US Centenarian To Marry At Normandy, 80 Years After Allied Landing
Americans Harold Terens and Jeanne Swerlin promise their courtship is "better than Romeo and Juliet": He is 100, she's 96, and they marry next month in France, where the groom-to-be served during World War II.
US Air Force veteran Terens will be honored on June 6 at a commemoration of the 80th anniversary of the D-Day landings in Normandy, the historic Allied operation that changed the course of the war.
Two days later Harold and Jeanne will exchange vows in Carentan-les-Marais, close to the beaches where thousands of soldiers waded ashore -- and many died -- that day in 1944. The town's mayor will preside over the ceremony.
"It's a love story like you've never heard before," Terens assures AFP.
During an interview at Swerlin's home in Boca Raton, Florida, they exchange glances, hold hands and smooch like teenagers.
"He's an unbelievable guy, I love everything about him," Swerlin says of her fiance. "He's handsome -- and he's a good kisser."
The youthful centenarian is also cheerful, witty, and gifted with a prodigious and vivid memory, recalling dates and locations and events without hesitation -- a living history book of sorts.
Shortly after Terens turned 18, Japan bombed the US Navy base at Pearl Harbor. He, like many young American men, was keen to enlist.
By age 20 he was an expert in Morse code and aboard a ship bound for England, where he was assigned to a squadron of four P-47 Thunderbolt fighters. Terens was responsible for their ground-to-air communication.
"We were losing the war by losing a lot of planes and a lot of pilots... These pilots became friends and they got killed," he laments. "They were all young kids."
His company lost half of its 60 planes during the Normandy operation. Soon after, Terens volunteered to travel to that region of northern France to help transport German prisoners of war and liberated Allied troops to England.
One day Terens received an envelope with instructions not to open it until he reached a certain destination. Thus began a remarkable journey that took him to Soviet Ukraine via Casablanca, Algeria, Tunisia, Libya, Cairo, Baghdad and Tehran.
When he finally arrived in Poltava, a city east of Kyiv, a Russian officer informed him he was part of a secret mission.

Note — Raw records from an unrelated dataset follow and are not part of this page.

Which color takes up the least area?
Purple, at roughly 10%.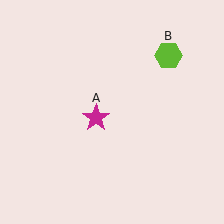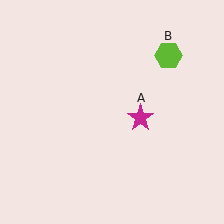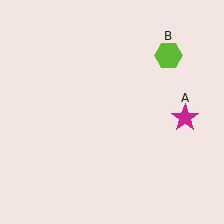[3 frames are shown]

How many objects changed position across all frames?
1 object changed position: magenta star (object A).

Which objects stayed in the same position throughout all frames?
Lime hexagon (object B) remained stationary.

US B-17 aircraft were taking off from England bound for Romania, where they would bomb Axis oil fields controlled by Nazi Germany.
Terens was part of the resupply team in Ukraine that provided the Flying Fortresses with fuel and ordnance.
The operation lasted 24 hours until the Germans discovered the Allied base in Ukraine and attacked it.
Terens says he escaped but was left in no-man's land. He contracted dysentery, and only survived thanks to the help of a local farming family.
Returning to England, he cheated death once more. When a pub proprietor refused to serve him a drink because she was about to close, he shrugged and left. He had barely walked two blocks when a German rocket destroyed the establishment.
After the war he returned stateside and married Thelma, his wife of 70 years with whom he raised three children.
Terens worked for a British multinational, and when he and Thelma retired, they settled in Florida.
Her death in 2018 sank Terens, and he endured "three years of feeling sorry for myself and mourning my wife," he recalls.
But life offered him a fresh start. In 2021 a friend introduced him to Jeanne Swerlin, a charismatic woman who had also been widowed.
Sparks did not fly. On their first meeting Terens could barely look at Swerlin.
But persistence paid off. A second date changed everything, and they haven't been apart since.
"She lights up my life, she makes everything beautiful," he says. "She makes life worth living."
Terens, wearing a World War II cap with "100 Year Old Vet" embroidered on the side, is over the moon about returning to France, where President Emmanuel Macron bestowed on him the nation's highest distinction, the Legion of Honor, in 2019.
He is also thrilled, of course, about getting married. Surrounded by family and friends, December lovebirds Jeanne and Harold will say "I do" at a ceremony in which a Terens' granddaughter will sing "I Will Always Love You" as a great-grand-daughter scatters flower petals on the ground.
At 100, this decorated military veteran acknowledges his good fortune.
"I got it all," he says. "I'm probably the luckiest guy in the world."